Hill Heights’ contention that the contract was conditional is not supported by the record. Determination of the exact contract struck in this case is complicated somewhat by the fact that Boudin was a partner in the plaintiff firm while participating in the management of the two defendant entities. Nevertheless, the members of Hill Heights’ board were well aware of this interrelationship, and there is no hint in the record of any fraud or deceit. Furthermore, every witness testified that payment to plaintiff was conditioned solely upon performance of the work which plaintiff contracted to perform.

We therefore conclude that the agreement “to wait for full payment” did not form a condition of the contract, but rather constituted a term or time given for performance. C.C. art. 2048. The term, unlike the conditon, does not suspend the engagement, but only retards its execution. C.C. art. 2051. Accordingly, Hill Heights was obliged to pay plaintiff’s expenses as the work progressed and the balance of the contract price at some reasonable time after completion of performance. Of course, performance was not completed, because Hill Heights failed to pay the expenses in accordance with the agreement.

As to the extent of performance, Boudin testified that he completed clearing of the area for the fairways, greens and lakes, partially completed the area for the baseball field and country club, and did not clear any of the rough. Based on the extent of clearing completed and on the fact that 608 hours were worked of the 800 hours estimated in submitting the entire bid, Boudin testified that 75% of the $16,500.00 bid had been earned. An architect, affiliated with both Hill Heights and Medmill, verified this estimate of the extent of completion. The only testimony in any way contradictory was that a Hill Heights officer who was not on the board at the time of the contract. This officer testified that a certain area was still wooded, but Boudin testified in rebuttal that part of the disputed area was not included in the contract and part comprised some of the 25% not completed.

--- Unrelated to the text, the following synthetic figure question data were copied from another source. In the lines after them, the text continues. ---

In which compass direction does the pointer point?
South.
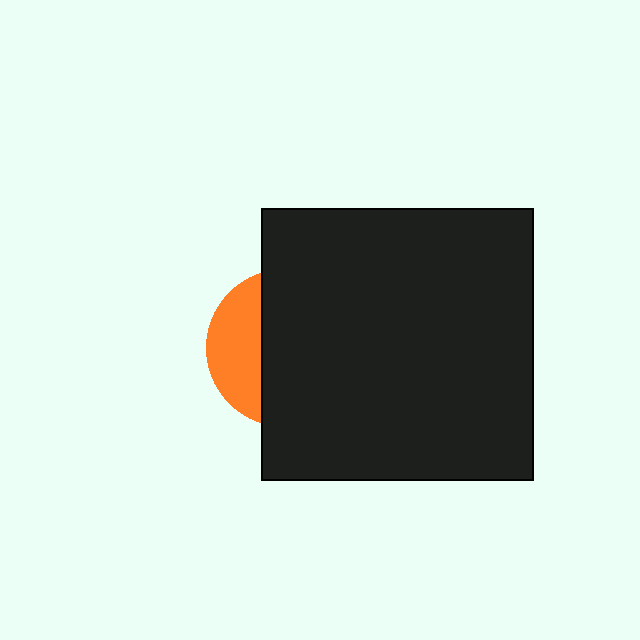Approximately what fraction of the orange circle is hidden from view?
Roughly 69% of the orange circle is hidden behind the black square.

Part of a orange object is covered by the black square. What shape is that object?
It is a circle.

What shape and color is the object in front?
The object in front is a black square.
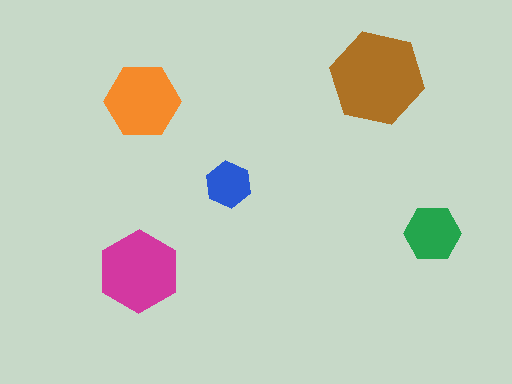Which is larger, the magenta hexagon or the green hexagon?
The magenta one.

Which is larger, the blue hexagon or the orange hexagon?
The orange one.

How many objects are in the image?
There are 5 objects in the image.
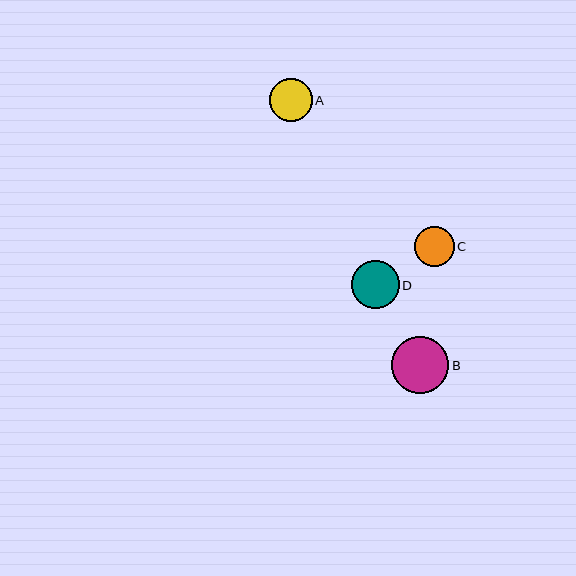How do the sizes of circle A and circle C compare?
Circle A and circle C are approximately the same size.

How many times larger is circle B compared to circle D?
Circle B is approximately 1.2 times the size of circle D.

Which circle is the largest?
Circle B is the largest with a size of approximately 57 pixels.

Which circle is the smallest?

We conclude that the fact of 75% completion was proved by a preponderance of the evidence.

As to Medmill’s liability, the witnesses unanimously testified that Medmill undertook no obligation to pay for clearing or for any part of the construction of the golf course. While there was some testimony that Medmill was to provide drainage and water, there was no evidence whatsoever that Medmill was to do this prior to completion of construction or that Medmill’s failure in this (or in any other) obligation contributed in any way to. Hill Heights’ abandonment of the project. On the contrary, the record indicates that Medmill kept its offer open for two years after plaintiff’s partial clearing and that the project failed principally because Hill Heights’ members declined to personally endorse the bank note required for construction of the golf course.

Hill Heights’ unjust enrichment argument falls for several reasons. The evidence failed to show that the raw acreage increased in value by selective clearing in *540spots where the fairways were to be located. Furthermore, Hill Heights undertook the clearing of Medmill’s land as an enterprise risk, having bargained for ownership of the land if successful in completing the project. Medmill did not agree to underwrite the risk and cannot now be held to pay for the risk on equitable grounds.

Finally, Hill Heights’ exception of prescription of three years is without merit, inasmuch as this action, based on a contract, prescribes only after passage of ten years. C.C. art. 3544.

The judgment is affirmed.

Affirmed.

. The minutes of Hill Heights’ board meeting indicate that the board only accepted the $14,500.00 bid for clearing the fairways and ball field. The question as to whether Hill *539Heights accepted the $14,500.00 bid or the one for $16,500.00 is relatively insignificant, however, since plaintiff does not seek payment for clearing the rough, admitting that clearing the rough was one of the portions of the job remaining uncompleted when work was discontinued.